# Asking for some help....



## obyjuan (Sep 15, 2011)

Hi and thanks for having me in the forum. I have a few questions about Thailand.

I am 46, American, educated, and I am moving to Thailand to teach. I will be looking for culture, climate, food, affordable living and looking to meet a great lady....Where do you recommend I live? 

I have never been to Thailand, yet have traveled the world. I am just looking for a change...any help woudl be appreciated.

Thank you,

Obyjuan


----------



## rucus7 (Apr 18, 2010)

Since you have already traveled extensively. You may want to consider a visit to Thailand.


----------



## falangjim (Jul 8, 2011)

Why not visit first. Try it on, then decide. Good luck.


----------



## Cer (Aug 20, 2009)

obyjuan said:


> Hi and thanks for having me in the forum. I have a few questions about Thailand.
> 
> I am 46, American, educated, and I am moving to Thailand to teach. *I will be looking for culture, climate, food, affordable living and looking to meet a great lady....*Where do you recommend I live?
> 
> ...


I suppose you have thought about income-old age reservations and so on?
The bolded will be not easy to do on a teacher's salary.


----------



## somchit-srimoon (Aug 1, 2011)

I would recommend trying Chiang Mai the wages are not so high as other cities for teachers, but the climate is better and the people friendly and the cost of living way less. 
Check out Northernthailand.com for a list of schools to apply to.


----------



## bigcrackrod (Sep 26, 2011)

*Location Location Location*

Well if you like the beaches there is Phucket. I would not recomend Pattaya as it is too dirty. Bangkok has so much to offer yet it is extremely crowded. Northern Thailand, I have found, is quiet and very affordable. The cities such as Chiang Mai or Chiang Rai offer great attractions and is rich in culture. 
The best way to meet a Thai lady is by just roaming around and meeting people. The internet is too full of scams so do not waste your time there. I have met some beautiful girls in grocery stores and in the mall. Good luck! 










obyjuan said:


> Hi and thanks for having me in the forum. I have a few questions about Thailand.
> 
> I am 46, American, educated, and I am moving to Thailand to teach. I will be looking for culture, climate, food, affordable living and looking to meet a great lady....Where do you recommend I live?
> 
> ...


----------



## joseph44 (May 4, 2011)

Cer said:


> I suppose you have thought about income-old age reservations and so on?
> The bolded will be not easy to do on a teacher's salary.


Culture is free
Climate is free
Food is cheaper
Living is indeed affordable
Women.............up-2-u

You won't be able to spend large amounts on houses, land, cars, gold and such, but if you meet a woman who isn't very demanding it is possible to support her and your lifestyle on a teacher's salary. 
Of course, pensions and old-age-facilities will be put on hold.


----------



## Cer (Aug 20, 2009)

joseph44 said:


> Culture is free
> Climate is free
> Food is cheaper
> Living is indeed affordable
> ...


What visa do you want to obtain if income from job is not anymore and there is NO pension fund?


----------



## joseph44 (May 4, 2011)

Cer said:


> What visa do you want to obtain if income from job is not anymore and there is NO pension fund?
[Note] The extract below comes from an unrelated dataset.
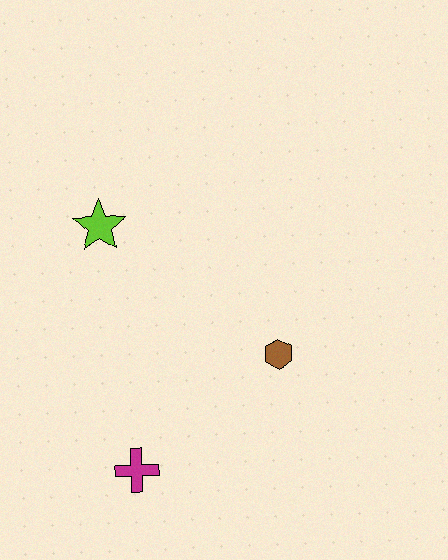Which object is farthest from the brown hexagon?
The lime star is farthest from the brown hexagon.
Don't really understand the last question.
While the OP is teaching he needs a non-B and there are no restrictions in salary. (This is an exception in the law)

If the OP starts his retirement he needs a minimum of THB 65,000 per month income or a bank-account with THB 800,000 (or a mix) in order to obtain a non-O based on retirement.


----------



## Cer (Aug 20, 2009)

joseph44 said:


> Don't really understand the last question.
> While the OP is teaching he needs a non-B and there are no restrictions in salary. (This is an exception in the law)
> 
> If the OP starts his retirement he needs a minimum of THB 65,000 per month income or a bank-account with THB 800,000 (or a mix) in order to obtain a non-O based on retirement.
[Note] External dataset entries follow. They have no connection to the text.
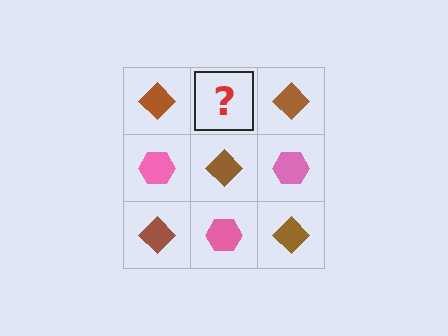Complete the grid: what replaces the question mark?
The question mark should be replaced with a pink hexagon.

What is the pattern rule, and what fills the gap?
The rule is that it alternates brown diamond and pink hexagon in a checkerboard pattern. The gap should be filled with a pink hexagon.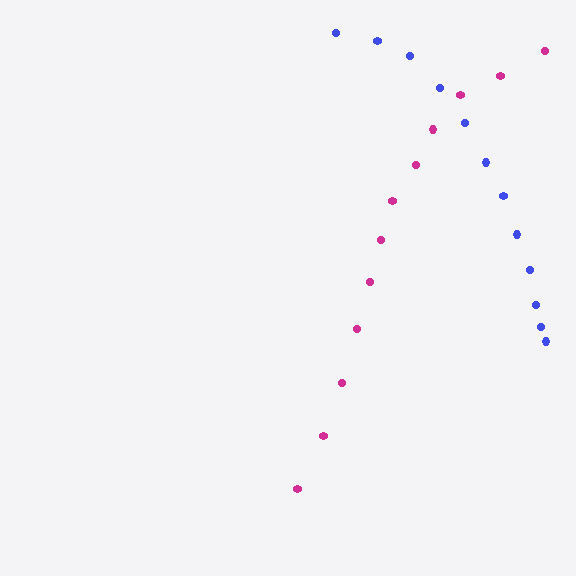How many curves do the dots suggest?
There are 2 distinct paths.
Yes,now he is working and on a non B,but he will not be working all his life.
What if he need to retire and there are no funds available?

You posted:quote
Of course, pensions and old-age-facilities will be put on hold
unquote.
So where is the money coming from?


----------



## joseph44 (May 4, 2011)

Cer said:


> Yes,now he is working and on a non B,but he will not be working all his life.
> What if he need to retire and there are no funds available?
> 
> You posted:quote
> ...


I have no idea where the funds come from, I can't look into the OP's wallet. 
"Put on hold" means: you will no longer build up any pension or in 'our' case AOW unless you take of this and yes, that will be difficult with a teacher's salary, which BTW can be as much as THB 100,000 if you find the right employer.


----------



## Cer (Aug 20, 2009)

joseph44 said:


> I have no idea where the funds come from, I can't look into the OP's wallet.
> "Put on hold" means: you will no longer build up any pension or in 'our' case AOW unless you take of this and yes, that will be difficult with a teacher's salary, which BTW can be as much as THB 100,000 if you find the right employer.


He is 46 and coming to Thailand to teach!
The average teacher's salary will be around 35.000/month.
He did not wrote that he had already a financial buffer,but he will need that if he wants to stay in Thailand after retirement from teaching.
Let's wait for his answer


----------